Background information
- Also known as: Box
- Origin: Montreal, Quebec, Canada
- Genres: New wave, rock, progressive rock
- Years active: 1981–1992, 2002–present
- Labels: Alert, Universal, Capitol
- Members: Jean-Marc Pisapia Dan Volj Guillaume Jodoin Francois Bruneau Martin Lapierre Isabelle Lemay
- Past members: Guy Florent Jean-Pierre Brie Guy Pisapia Sylvain Coutu Philippe Bernard Claude Thibault Luc Papineau Denis Faucher Eric Theocharides Marie Carmen Sass Jordan
- Website: theboxband.com

= The Box (band) =

Canadian new wave group

The Box is a Canadian pop rock band from Montreal, Quebec, whose style evolved from synth-based new wave pop on their early albums toward prog-influenced guitar rock later in their careers. Founded in 1981, they achieved commercial success in Canada, recording four charting albums and 10 charting singles between 1984 and 1990.

The group broke up in 1992, but a new line-up was founded in 2004. This iteration of the group has released two further albums.

==Biography==
The band was formed in 1981 by Jean-Marc Pisapia, an early member of Men Without Hats. He recruited guitarist Guy Florent and bassist Jean-Pierre Brie and, before they settled on calling themselves The Box, the group was known as Checkpoint Charlie.

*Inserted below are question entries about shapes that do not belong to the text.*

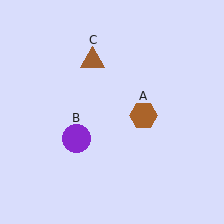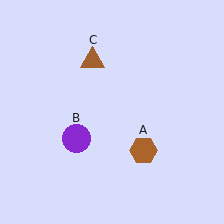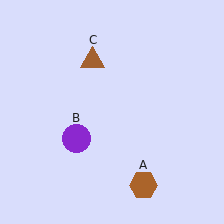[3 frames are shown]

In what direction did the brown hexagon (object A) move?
The brown hexagon (object A) moved down.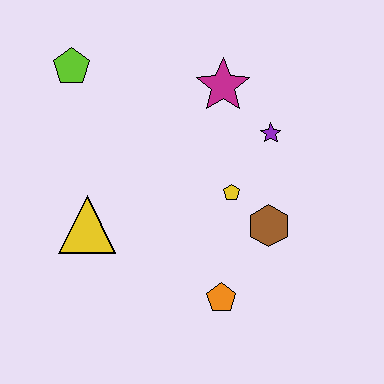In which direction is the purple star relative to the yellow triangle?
The purple star is to the right of the yellow triangle.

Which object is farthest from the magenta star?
The orange pentagon is farthest from the magenta star.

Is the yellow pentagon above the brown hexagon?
Yes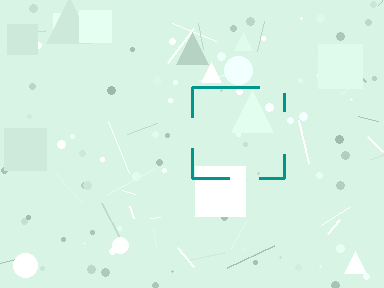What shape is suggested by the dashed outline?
The dashed outline suggests a square.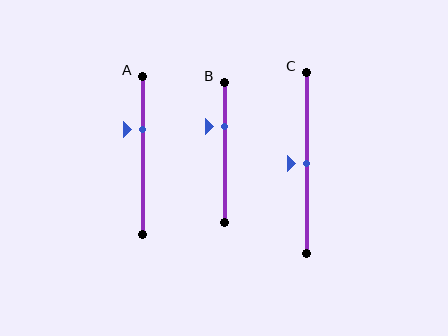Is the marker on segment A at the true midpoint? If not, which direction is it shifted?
No, the marker on segment A is shifted upward by about 17% of the segment length.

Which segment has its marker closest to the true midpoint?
Segment C has its marker closest to the true midpoint.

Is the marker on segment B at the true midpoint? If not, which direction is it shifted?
No, the marker on segment B is shifted upward by about 19% of the segment length.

The band's first single attracted the attention of Montreal radio station CKOI-FM, leading to a deal with Alert Records. Also that year, Jean-Marc's brother Guy Pisapia joined on keyboards.

Their debut album The Box was released in 1984, and produced the singles "Must I Always Remember" and "Walk Away". Drummer Sylvain Coutu joined the band for its supporting tour, but was replaced by Pierre Taillefer before the next album. Florent also left and was replaced by Claude Thibeault. Their shows to promote the album included some dates opening for British prog rock band Marillion on their Canadian tour.

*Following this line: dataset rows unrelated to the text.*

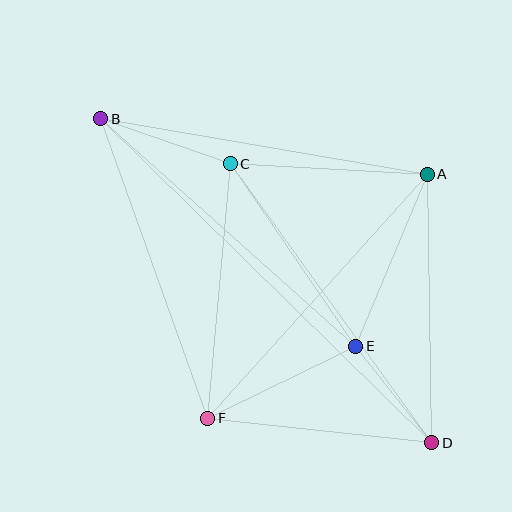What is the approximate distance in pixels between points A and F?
The distance between A and F is approximately 329 pixels.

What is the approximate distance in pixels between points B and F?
The distance between B and F is approximately 318 pixels.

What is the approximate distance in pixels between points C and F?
The distance between C and F is approximately 255 pixels.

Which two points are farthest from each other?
Points B and D are farthest from each other.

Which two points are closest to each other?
Points D and E are closest to each other.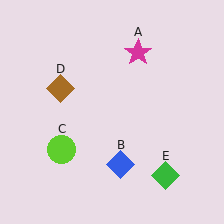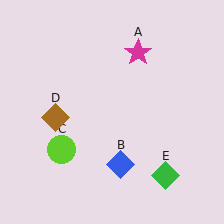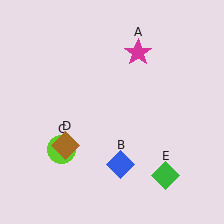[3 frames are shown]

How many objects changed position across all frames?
1 object changed position: brown diamond (object D).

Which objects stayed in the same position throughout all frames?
Magenta star (object A) and blue diamond (object B) and lime circle (object C) and green diamond (object E) remained stationary.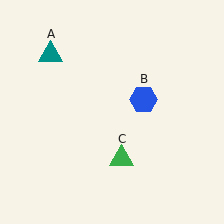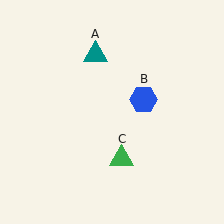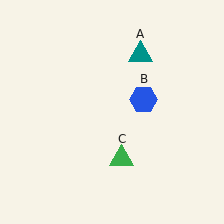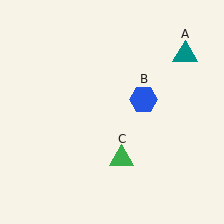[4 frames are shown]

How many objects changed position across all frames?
1 object changed position: teal triangle (object A).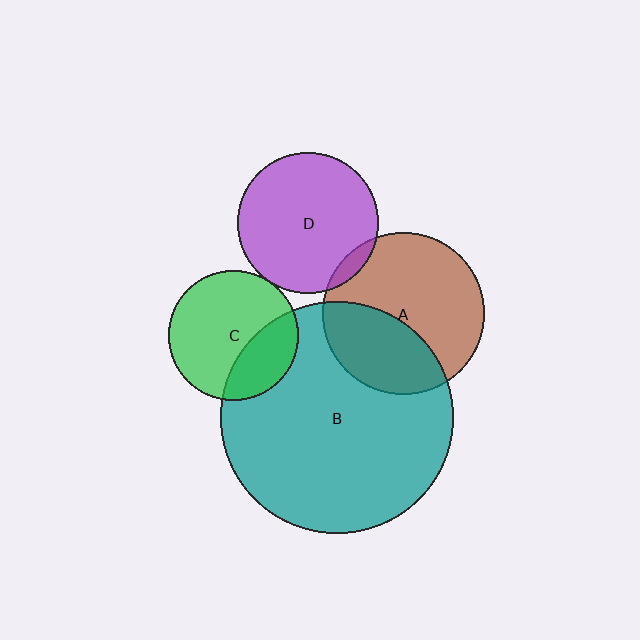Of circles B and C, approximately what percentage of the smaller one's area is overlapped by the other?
Approximately 30%.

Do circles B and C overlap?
Yes.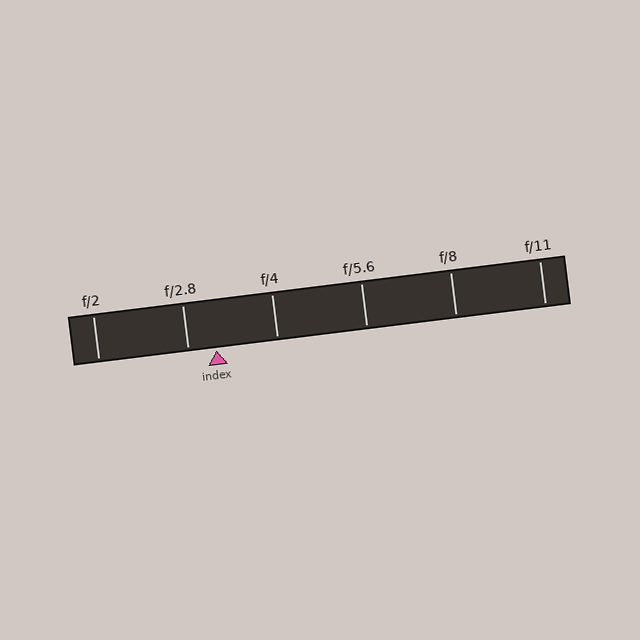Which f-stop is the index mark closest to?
The index mark is closest to f/2.8.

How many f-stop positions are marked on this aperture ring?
There are 6 f-stop positions marked.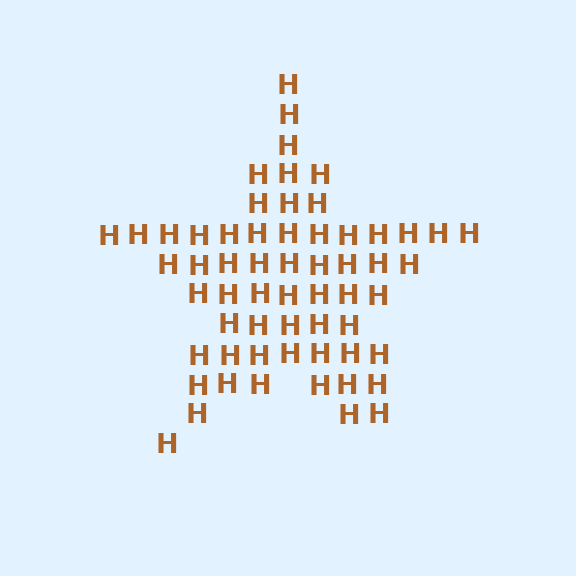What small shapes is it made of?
It is made of small letter H's.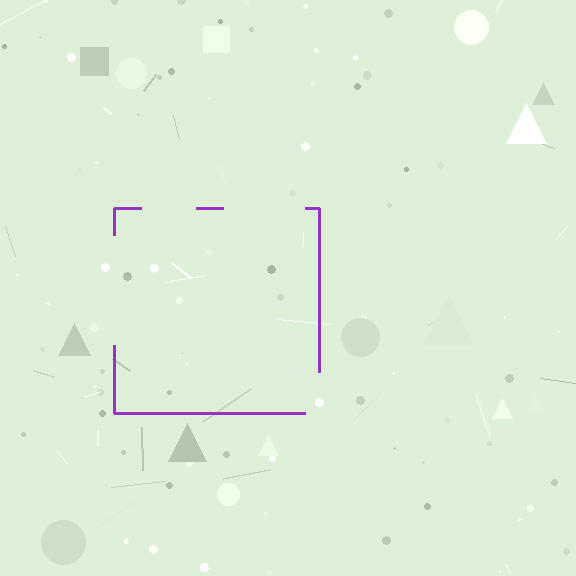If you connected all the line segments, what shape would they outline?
They would outline a square.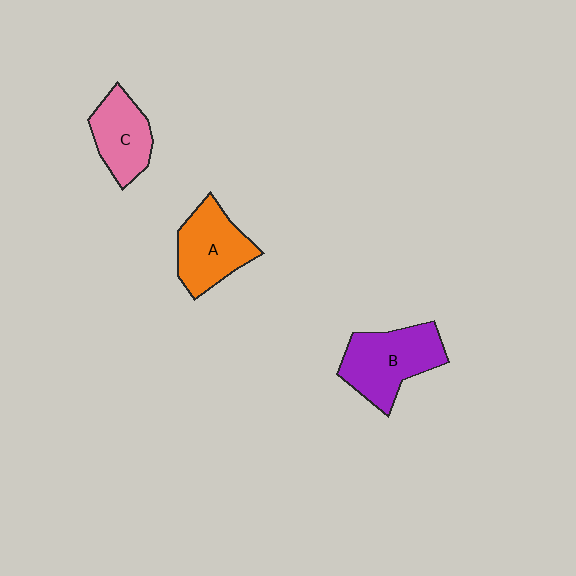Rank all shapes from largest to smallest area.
From largest to smallest: B (purple), A (orange), C (pink).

In 1985, The Box released All the Time, All the Time, All the Time. That album, which included backing vocals by Sass Jordan and Marie Carmen, produced the singles "My Dreams of You" and "L'Affaire Dumoutier (Say To Me...)". The latter song, in which Pisapia narrates, rather than singing, a tale of a murder committed by a man with multiple personality disorder, was opposed as a single by the record label due to its unconventional sound, strange subject matter, and bilingual lyric (which required English listeners to understand French if they wanted to understand the full story, including the climactic punchline) but the label relented due to the strength of its cinematic music video, which was constructed as a mid-century European crime thriller film with Pisapia playing the police detective. Pisapia, who to this day considers it the best song he ever wrote, was vindicated when the song became the band's first Top 40 hit.

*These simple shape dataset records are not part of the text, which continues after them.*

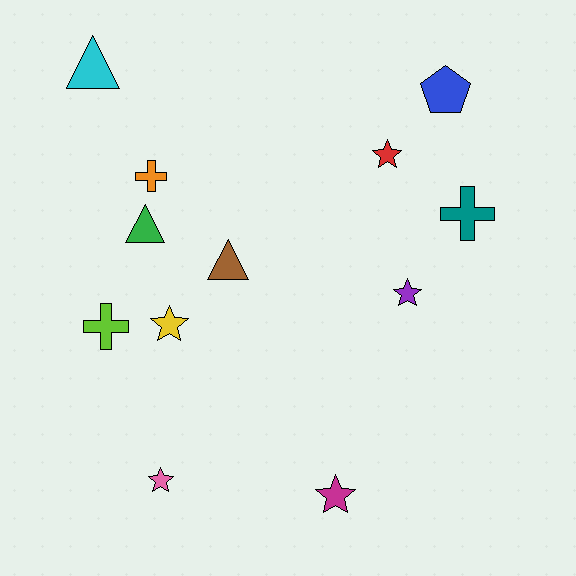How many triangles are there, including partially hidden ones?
There are 3 triangles.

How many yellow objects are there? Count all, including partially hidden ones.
There is 1 yellow object.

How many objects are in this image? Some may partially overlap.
There are 12 objects.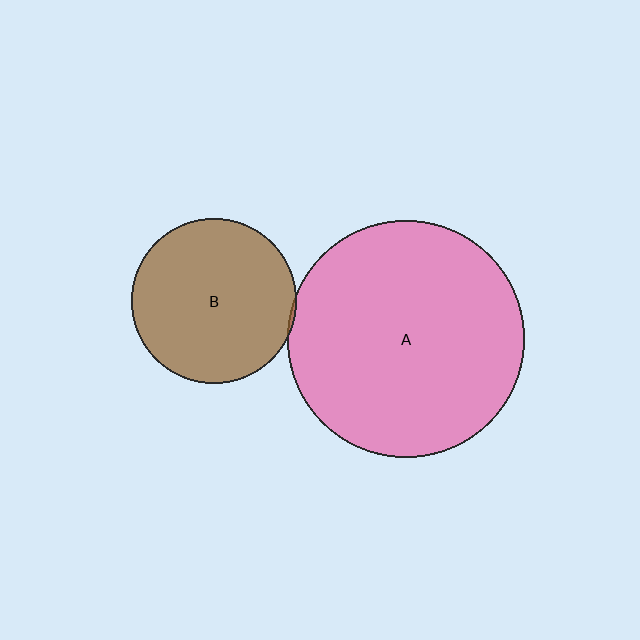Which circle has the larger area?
Circle A (pink).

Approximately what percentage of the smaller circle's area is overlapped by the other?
Approximately 5%.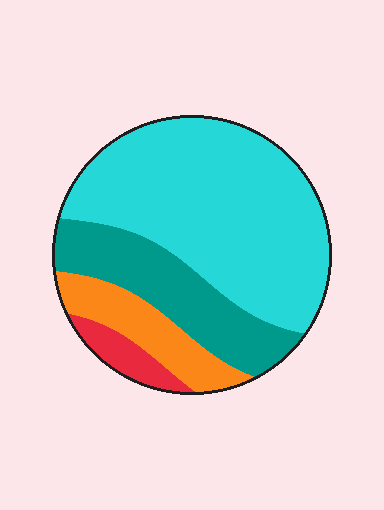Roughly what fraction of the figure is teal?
Teal covers around 25% of the figure.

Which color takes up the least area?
Red, at roughly 5%.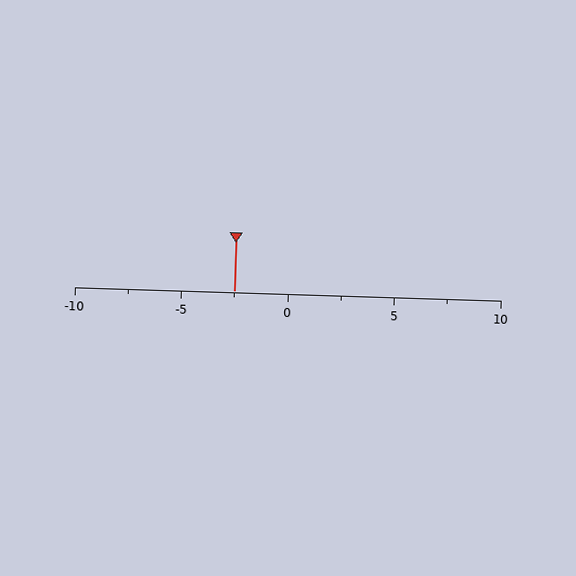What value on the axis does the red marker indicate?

"L'Affaire Dumoutier", further, was one part of a trilogy of songs, with the album track "Evil in Me" and the non-album "For the First and Very Last" delving further into the murderer's story, although they were released as B-sides to "L'Affaire Dumoutier" rather than separate singles.

They won the 1985 Félix Award for group of the year, and were nominated for the Juno Award for Most Promising Group of the Year at the Juno Awards of 1985.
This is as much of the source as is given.